Companies would be required to describe how cybersecurity incidents have or might in the future affect their operations and financial performance and how these risks are dealt with as part of the company’s business planning.
This aligns with corporate governance scoring that credits companies for the investment, planning, and expertise in IT security. It provides an increased return on a company’s cultural and infrastructure investments in IT security.
Companies would disclose their cybersecurity governance including a description of both how the board and how management provide oversight, assess, and manage cybersecurity risk. They would describe management’s cybersecurity expertise and role in cybersecurity for the company.
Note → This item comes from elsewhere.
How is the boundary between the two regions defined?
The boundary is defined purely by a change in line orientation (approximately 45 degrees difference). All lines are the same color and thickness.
Companies would disclose each board member with cybersecurity expertise and describe it under the proposed rule. The proposed rule is not prescriptive as to what constitutes expertise. It provides some examples such as experience in information security, policy, architecture, engineering, incident response, certifications, or degrees.
This may encourage organizations to select directors with these skill sets. It may also encourage a company to stand up a cybersecurity committee within the board.
This will likely mean that the CISO will be enabled to advocate for the needs of the information security program, and communicate the security posture and plans to an informed audience. It may provide opportunities for cybersecurity professionals to serve on boards.
Whatever the final content of the SEC rule, it will be an opportunity for the CISO to increase and highlight the value of the IT security function. It will expand the scope of their communications with the board. It will supplement the business case for investment in IT security. By making information on a company’s cybersecurity posture and governance broadly available, stakeholders can make better-informed decisions about cyber risk. This helps transition IT security from a cost center to a business enabler where it belongs.